I am an Afro-Futurist space sculptor, performance artist, designer, writer, and educator bridging the disciplines of site-specific sculpture, ritual, public art practice, interior design, ecology, and science fiction. I work in an interdisciplinary fashion, creating interactive objects and spaces that titillate the senses and empower those who experience them to shape their own futures.
I believe that the intentional sculpting of space is a methodology for manifesting transformation for self, community, globe, and universe.

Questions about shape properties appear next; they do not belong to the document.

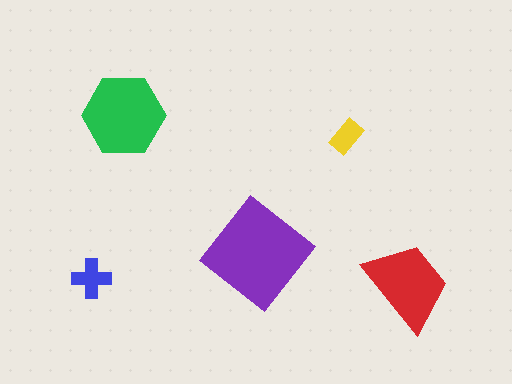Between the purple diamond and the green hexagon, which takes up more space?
The purple diamond.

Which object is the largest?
The purple diamond.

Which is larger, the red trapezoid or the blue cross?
The red trapezoid.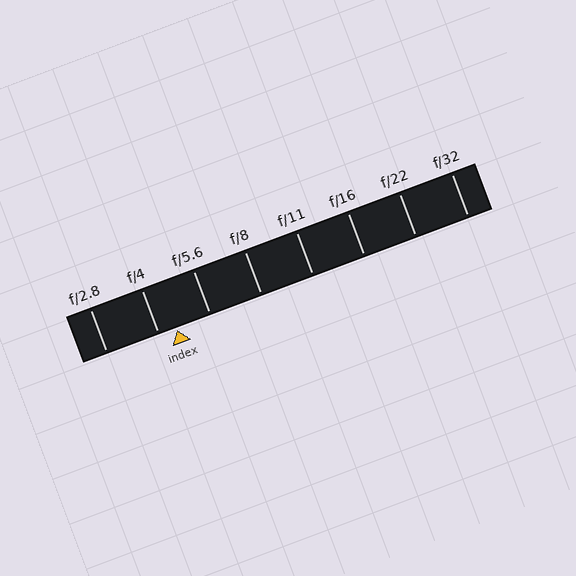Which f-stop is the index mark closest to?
The index mark is closest to f/4.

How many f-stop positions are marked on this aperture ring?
There are 8 f-stop positions marked.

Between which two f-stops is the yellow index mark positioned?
The index mark is between f/4 and f/5.6.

Denenge Design+Studio Verto was founded in 2007 to offer specialized design services and site-specific sculpture for residential and commercial clients, bringing a holistic, solutions-based, and fine arts approach to home and commercial spaces.
Critically-acclaimed and awarded performance-installations have been featured at venues including: The Arts Club of Chicago; Art Institute of Chicago; Museum of Contemporary Art, Chicago; Hyde Park Art Center; Urban Institute for Contemporary Art, Grand Rapids, MI; Oklahoma State University Museum of Art; the LAB for performance+installation, NYC; Museum of Science and Industry; Dillard University Art Gallery.
As an Afro-Futurism scholar and practitioner, I speak nationally and internationally about pedagogical methodologies and space sculpting. I have appeared on television and radio and have been featured in a range of print interviews. In addition to foundational articles on Afro-Futurism, I publish commentary on science fiction and related inspirations at The Afro.Futurist blog and holistic design at In The Luscious Garden.
I am a Lecturer at the School of the Art Institute of Chicago in the Department of Art History, Theory, and Criticism, the Low-Residency MFA Program, Undergraduate Division, and Sculpture Department, teaching courses including: "Afro-Futurism: Pathways to Black Liberation", "Ritual Art Performance in the African Diaspora", "Survey of African Art", "Power to the People: Revolution and the Black Arts Movement" offered at SAIC in Fall 2015 to coincide with B.A.M. 50th anniversary, and developed the first Low-Res MFA graduating class art history course "Perception" at the invitation of Gregg Bordowitz. I was an Instructor at Columbia College Chicago for ten years in the Department of Humanities, History, and Social Sciences and in Art+Design where I created the first "Afro-Futurism: Pathways to Black Liberation" course in 2010 (and offered in four subsequent semesters), and presenting programming featuring Sam Greenlee during participation as a Critical Encounters Fellow for the 2011-12 Rights, Radicals, and Revolutions series. In 2014, I was selected as an NEH Fellow for the Institute on Black Aesthetics and Sacred Systems hosted at Emory University.